On peut dire que la conscience moyenne de Syriza se situe nettement sur la gauche de ce gouvernement. Ainsi l’exigence d’un changement de politique à l’égard des prêteurs et de la classe dirigeante grecque bénéficie d’un large soutien. De plus au sein de Syriza s’est développé un fonctionnement démocratique qui permet un large débat politique.
Qu’en est-il des conflits sociaux et de la mobilisation populaire depuis l’arrivée au pouvoir de Syriza ? Que penser du 1er mai dans ce contexte ?
Nous espérions que la victoire politique de Syriza conduirait à une explosion des luttes, des exigences et des revendications. Cela n’a pas été le cas. Un état de passivité s’est installé en Grèce, aujourd’hui dans l’attente de l’issue des négociations. Tout le monde discute de politique, mais rares sont celles et ceux qui sont mobilisés.
Pour relancer cette mobilisation populaire, il y a bien entendu la responsabilité de Syriza, des dirigeants syndicaux, des dirigeants et organisations de « l’autre gauche »… Mais il y a aussi un facteur général, plus « objectif » : le monde est confronté à des problèmes stratégiques et tactiques sans précédent, et on n’a pas encore trouvé les moyens d’y remédier. C’est aussi dans ce cadre que la mobilisation du 1er mai a été un échec.
Néanmoins, nous devons continuer à nous battre, même dans des conditions qui ne nous sont pas favorables et que bien entendu nous aurions aimé différentes. Personnellement, je pense que la signature ou le rejet du futur accord avec les créanciers sera un tournant qui va également changer l’attitude – positive ou négative – du monde du travail envers le gouvernement… Ce jeudi 20 mai, nous aurons une première grève dans les hôpitaux. Elle est décisive, nous la soutenons et nous allons regarder de très près le succès potentiel.
Le procès des principaux dirigeants d’Aube dorée s’est ouvert mardi 12 mai. Est-ce à dire que l’extrême droite est durablement affaiblie en Grèce ?

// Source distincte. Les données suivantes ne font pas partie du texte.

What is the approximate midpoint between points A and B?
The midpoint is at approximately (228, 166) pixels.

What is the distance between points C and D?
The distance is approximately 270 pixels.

Nous souhaitons et faisons tout pour la plus lourde condamnation des dirigeants et cadres d’Aube dorée. La poursuite en justice, la perspective de ce procès, a considérablement réduit l’activité des « escadrons d’assaut », ces groupes violents que Aube dorée non seulement ne cachait pas mais utilisait comme base pour son développement. Aube dorée, ce n’est pas un parti quelconque de l’extrême droite grecque, mais c’est une organisation nazie fondée sur l’action de rue. En ce sens, ils ont subi un coup important. Ils ont maintenu une influence électorale, mais moins que prévu.

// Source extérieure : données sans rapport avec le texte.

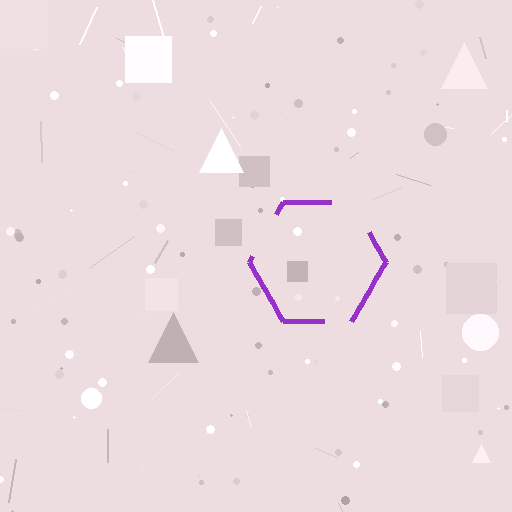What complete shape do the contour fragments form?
The contour fragments form a hexagon.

Aujourd’hui, c’est donc le moment de faire monter en puissance la mobilisation antifasciste : une pression venue du mouvement ouvrier, de la gauche, pour leur interdire leurs activités nazies et une présence dans la rue, dans les écoles, dans les quartiers. C’est le seul moyen de mettre un terme à leur croissance et les mettre durablement sur la touche.